Desde cualquiera de esos patios el cielo es un maravilloso techo azul. Puedo ir por todas partes, subir a la cocina de invierno, bajar a las despensas, asomarme a los balcones que dan a la plaza. Soy libre. Aquí no están esas obligaciones que nos atan a los pupitres de madera, a las pizarras siniestras, a los sermones sombríos, ininteligibles de esas pobres monjas que nos ocultan la vida. Mi abuela me dice que si no me sé la gramática rompa la hoja y diga que esa lección no viene en mi libro. ¡Eso es!

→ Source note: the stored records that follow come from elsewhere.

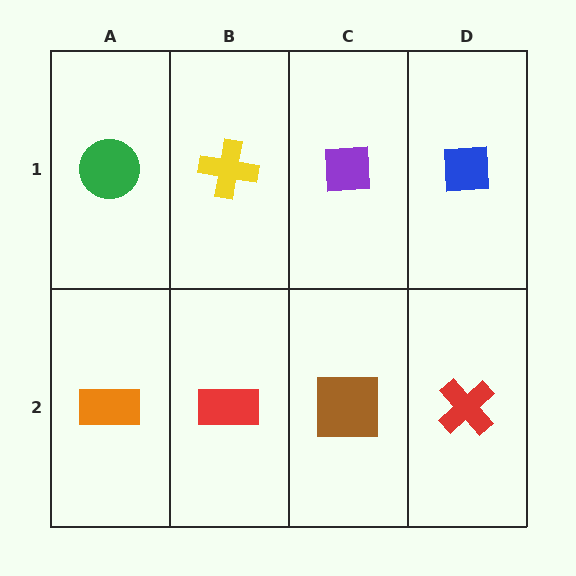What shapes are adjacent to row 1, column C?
A brown square (row 2, column C), a yellow cross (row 1, column B), a blue square (row 1, column D).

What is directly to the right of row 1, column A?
A yellow cross.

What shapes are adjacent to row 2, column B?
A yellow cross (row 1, column B), an orange rectangle (row 2, column A), a brown square (row 2, column C).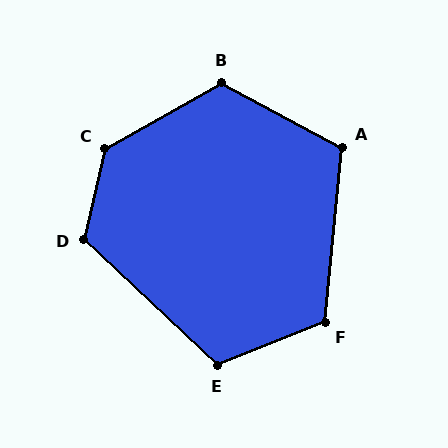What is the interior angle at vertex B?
Approximately 123 degrees (obtuse).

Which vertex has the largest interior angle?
C, at approximately 132 degrees.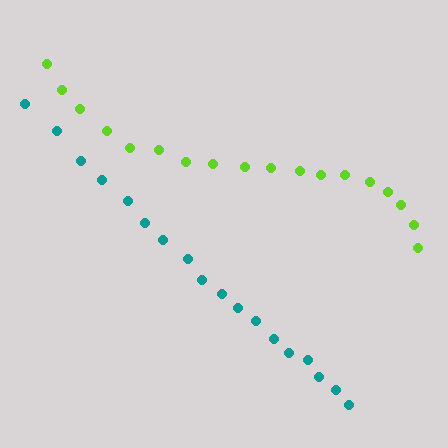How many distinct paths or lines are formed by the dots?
There are 2 distinct paths.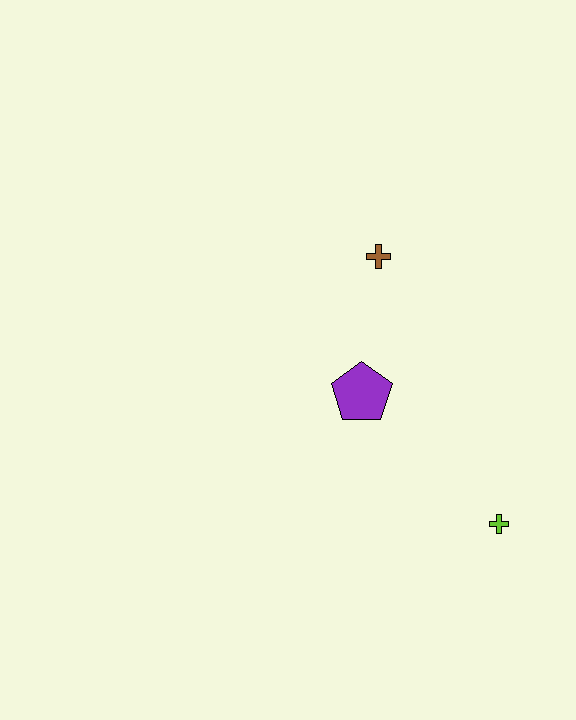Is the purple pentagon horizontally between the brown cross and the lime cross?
No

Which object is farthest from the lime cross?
The brown cross is farthest from the lime cross.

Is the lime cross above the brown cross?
No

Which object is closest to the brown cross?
The purple pentagon is closest to the brown cross.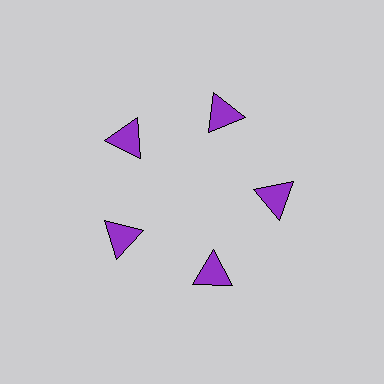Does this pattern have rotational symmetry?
Yes, this pattern has 5-fold rotational symmetry. It looks the same after rotating 72 degrees around the center.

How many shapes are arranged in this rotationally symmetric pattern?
There are 5 shapes, arranged in 5 groups of 1.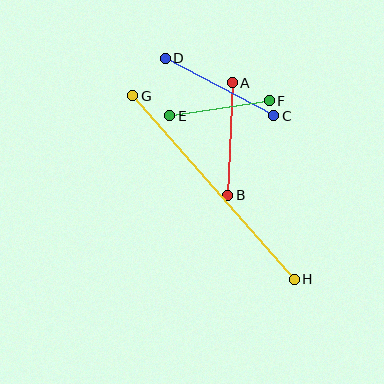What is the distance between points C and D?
The distance is approximately 123 pixels.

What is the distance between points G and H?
The distance is approximately 245 pixels.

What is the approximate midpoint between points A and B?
The midpoint is at approximately (230, 139) pixels.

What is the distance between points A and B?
The distance is approximately 113 pixels.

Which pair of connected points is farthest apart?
Points G and H are farthest apart.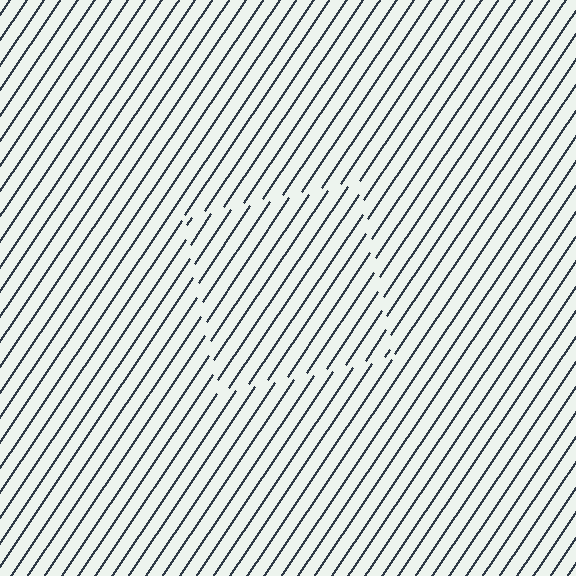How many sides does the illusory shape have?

Rompamos las hojas de las incomprensibles reglas.
Soy libre, es verdad, pero empiezo a darme cuenta de que el sol del verano se apaga, de que el cielo empieza a avisar de la llegada del otoño, de que un nuevo invierno penetrará en cada uno de los rincones de estas salas, de estos patios.
Un escalofrío me detiene como si estuviera a punto de ponerme enferma.
«¿Puedo jugar ahora?» Pregunto muy bajito.
«Juega, pero sólo ahora, ¿comprendes? Sólo ahora»
Los niños no entendemos que las cosas tienen un final. Repetimos un juego, nos aburrimos, inventamos otro juego. Ese ciclo del tiempo es precisamente nuestra libertad. Cada año seremos un poco más mayores, cada año se nos permitirá ir mas lejos, cada año seremos más libres y estaremos más alegres y nunca seremos viejos.
El tic tac meditabundo de un reloj se oye en el salón de las visitas. Pasa el tiempo, horas destinadas al olvido, horas aburridas de la siesta en las que los mayores nos mandan callar, conversaciones secretas en las que se nos envía a otro cuarto, enfermedades de las que nunca nos enteramos, ausencias irremediables.
¿Puedo jugar ahora?
La criada ha cerrado la cancela.
Es de noche. Estamos en septiembre. He entrado en la casa, he atravesado el patio. Estoy subiendo a la sala donde mi abuela me espera haciendo ganchillo.
¿Cómo detener el tiempo? ¿Cómo curarse de esas horas implacables? ¿Cómo sobrevivir cuando ahora significa entonces y vivir es buscar unas pocas palabras?
Tal vez la vida no sea más que esas palabras, estas pocas palabras que voy encontrando en este regreso y que me ayudan a poner en pie lo que fue mío, aquella casa, mis años felices, mis lágrimas felices, mis pensamientos prohibidos, mis juegos, mi libertad.
Sólo tengo que escuchar esas pocas, esas únicas palabras, y dejar que ellas me lleven por el tiempo inagotable de la memoria.